Simple Steps to Solve Common Financial Issues
Discussions about money can feel taboo, so it’s easy to feel alone when you have financial issues and hard to know who to ask for advice. Besides confiding in a trusted representative at your credit union or bank, below are some ideas that may help you recover from common money mistakes and reduce your anxiety so you can start saving again.
Checking account is overdrawn
Accidentally overdrawing your checking account results in overdraft fees. One overdraft fee can hurt, but if you’ve overdrawn multiple times—receiving multiple fees—the expense can add up. To avoid overdrafts, you have a few options:
One is to set up savings overdraft protection. By connecting your savings and checking accounts, money will transfer from your savings account to your checking account to make sure you don’t overdraw funds.
Another option is to apply for an overdraft line of credit. Instead of using your savings account, this line of credit would be used to cover any overdrafts. Once the overdraft line of credit is used, you will receive a bill for the amount due. Even with interest charged by the line of credit, you will save money by avoiding an expensive overdraft fee. Overdraft fees on accounts average around $30 per item at many financial institutions.
Used an atm that charged a fee
Your financial institution’s ATMs belong to a network, and you will be charged a fee when you use machines outside of their network. To avoid fees, use the ATM locator on your financial institution’s website or app downloaded on your phone to find the in-network ATMs closest to you. You’ll find there are ATMs available nationwide, and not just in your local area, that you can use without being charged fees.
Forgot to pay a bill
As happens when you overdraw your checking account, you will earn a fee if you forget to pay a bill.
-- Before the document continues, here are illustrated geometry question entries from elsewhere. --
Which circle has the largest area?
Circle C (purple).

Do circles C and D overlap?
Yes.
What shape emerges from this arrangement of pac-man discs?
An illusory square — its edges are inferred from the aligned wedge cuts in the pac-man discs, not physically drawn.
Depending on the type of bill, if it is over 30 days late, the vendor may report the late payment to the credit bureaus. The best thing to do when you forget to pay a bill is contact the company and explain what happened. If it’s a one-time occurrence and you have never missed a payment in the past, they may be willing to waive a portion or all of the late fee. Just keep in mind that late fee forgiveness will not be granted every month. To prevent late payments, consider setting up automatic payments from your checking account, or recurring payments in Bill Pay within your financial institution’s online banking platform. There are also money management apps available that you can download onto your phone, allowing you to keep track of due dates.
Store credit cards are costing a fortune
The immediate benefit of opening a store card is getting a discount on your purchase. Store cards, however, can end up costing you more than the discount you receive if you don’t pay them in full each month. Interest rates on store cards can be around 20% and if you pay only the minimum, the interest owed is expensive. If you do open a store card, pay it in full each month to avoid paying interest. For your existing cards, pay more than the minimum due to reduce your overall interest cost and pay them down as quickly as possible. To avoid the temptation to use the card again once it is paid off, consider closing it and paying for future purchases in cash. Closing a card you’ve had for a long time will affect your credit rating, so if there are no annual fees, you may consider keeping the account open but not using it (or cutting it up).